From mboxrd@z Thu Jan  1 00:00:00 1970
X-Spam-Checker-Version: SpamAssassin 3.4.4 (2020-01-24) on polar.synack.me
X-Spam-Level: 
X-Spam-Status: No, score=-1.9 required=5.0 tests=BAYES_00 autolearn=ham
	autolearn_force=no version=3.4.4
X-Google-Thread: 103376,e219d94b946dfc26
X-Google-Attributes: gid103376,public
X-Google-Language: ENGLISH,ASCII-7-bit
Path: 
 g2news2.google.com!news3.google.com!border1.nntp.dca.giganews.com!nntp.giganews.com!newsfeed00.sul.t-online.de!t-online.de!news.karotte.org!uucp.gnuu.de!newsfeed.arcor.de!newsspool4.arcor-online.net!news.arcor.de.POSTED!not-for-mail
Newsgroups: comp.lang.ada
Subject: Re: Ada.Command_Line and wildcards
From: Georg Bauhaus <bauhaus@futureapps.de>
In-Reply-To: <2wy7mn8pyd.fsf@hod.lan.m-e-leypold.de>
References: <45dcaed8_6@news.bluewin.ch>
	 <C2026327.9876A%yaldnif.w@blueyonder.co.uk>
	 <1172132169.423514.271890@s48g2000cws.googlegroups.com>
	 <545bgvF1ttrphU1@mid.individual.net>
	 <1495406.QZvfpqijrQ@linux1.krischik.com>
	 <6dy7mn3hhu.fsf@hod.lan.m-e-leypold.de>
	 <1172328891.5496.62.camel@localhost.localdomain>
	 <2wy7mn8pyd.fsf@hod.lan.m-e-leypold.de>
Content-Type: text/plain
Content-Transfer-Encoding: 7bit
Organization: #
Message-ID: <1172348782.20918.131.camel@localhost.localdomain>
Mime-Version: 1.0
X-Mailer: Evolution 2.8.1 
Date: Sat, 24 Feb 2007 21:26:22 +0100
NNTP-Posting-Date: 24 Feb 2007 21:25:34 CET
NNTP-Posting-Host: 4231999a.newsspool2.arcor-online.net
X-Trace: 
 DXC=R]AEP==B<^PAX0F2i><W:SA9EHlD;3YcR4Fo<]lROoRQ8kF<OcfhCO[=7VIJ:OSk\ZPCY\c7>ejVXiNn_:inmG@ZQ8_HkBMVlOY
X-Complaints-To: usenet-abuse@arcor.de
Xref: g2news2.google.com comp.lang.ada:9502
Date: 2007-02-24T21:25:34+01:00
List-Id: <comp.lang.ada>

On Sat, 2007-02-24 at 17:45 +0100, Markus E Leypold wrote:

This discussion _is_ (also) about the quirks of the Unix shells,
and about their consequences...

> > One criterion is the number of wildcard expansion surprises.
> > Not having to mark patterns as patterns (untyped, no syntax)
> > creates an immensely flexible and powerful ... mess.
> >
> > $ echo *.ads   # argument text is a pattern
> > *.ads          #   output text is a pattern
> >
> > $ echo *.adb   # argument text is a pattern
> > main.adb       #   output text is a file name
> >
> > $ ls *.ads
> > ls: *.ads: No such file or directory
> >
> > $ ls *.adb
> > main.adb
> >
> > (On the surface, ls(1) and echo(1) aren't consistently
> > interpreting *.ads, one is reporting an error, the other
> > is reproducing input. 
 [...]
>  Since this has nothing to do with " ls(1) and
> echo(1) aren't consistently interpreting" but with exactly on quirk
> the expansion (in the shell!) has:

It is important to understand the premise here: I wrote: "On the
surface, ls(1) and echo(1) aren't consistently..." *On the surface*,
i.e. at the visible user interface of the command!
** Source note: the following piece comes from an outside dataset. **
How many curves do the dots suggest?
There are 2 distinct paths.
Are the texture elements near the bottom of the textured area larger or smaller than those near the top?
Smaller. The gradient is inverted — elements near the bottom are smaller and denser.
Understanding why
this inconsistency is not an inconsistency forces the Unix
user to learn about what is happening under the hood. It is
always good to know something about the internal working
of your tools. But still, the same text (a pattern) can trigger
different behavior for the same pattern. The behavior *appears* to
depend on context (the command name, among other things).
Doesn't matter that, technically, Unix/libc/sh is always
consistent with its own, "hidden" workings.

(BTW, if I write

cmd=echo
$cmd *.ad? | while read fname
 do case $fname in
   *.ads) echo "'"$fname"'" is spec;;
   *.adb) echo "'"$fname"'" is body;;
 esac
done

I create yet another quirky situation, and Unix can tell me, again,
"What makes you think that you can iterate over the results of
echo(1) as if each name were on a line by its own, like if you had
been using ls(1) (uh, without -x) ?" Unix is right, technically.
But from a user's point of view, how is this all consistent?
In Makefiles, you list files side by side, and make(1) will deal
with them one by one (at least by the user-visible AS-IF rules).
When I write
cmd=ls
above, I get what I might have expected. Otherwise I have to know why
and how the results of "echo *.adb" all end up in $fname together as
one string---which then happens to match *.adb) . This _is_ all logical,
but I think there are better design choices. Here, it all depends
on things being listed top-down or left-right, and nothing obvious
tells you what to expect. Here, the programmer has to think about very
many aspects *without* being able to express them. They are all implicit
in the rules of sh, exec*, the assignment conventions of the built-in
read function, etc. ...)

Context dependence, echo vs. ls, may be technically interesting but
it sure makes proper sh scripting less uniform and more difficult
and error prone.


BTW, pertinent to the OP's problem, to find out what is actually
passed to some executable program on some OS running some shell,
a nice tool like Unix's strace(1) will do:

$ strace /bin/echo *.ads
execve("/bin/echo", ["/bin/echo", "*.ads"], [/* 34 vars */]) = 0
...

$ strace /bin/echo *.adb
execve("/bin/echo", ["/bin/echo", "main.adb"], [/* 34 vars */]) = 0
...


>  2. If there is no file corresponding to the pattern, the result of the expansion
>     is not '', but rather the pattern itself.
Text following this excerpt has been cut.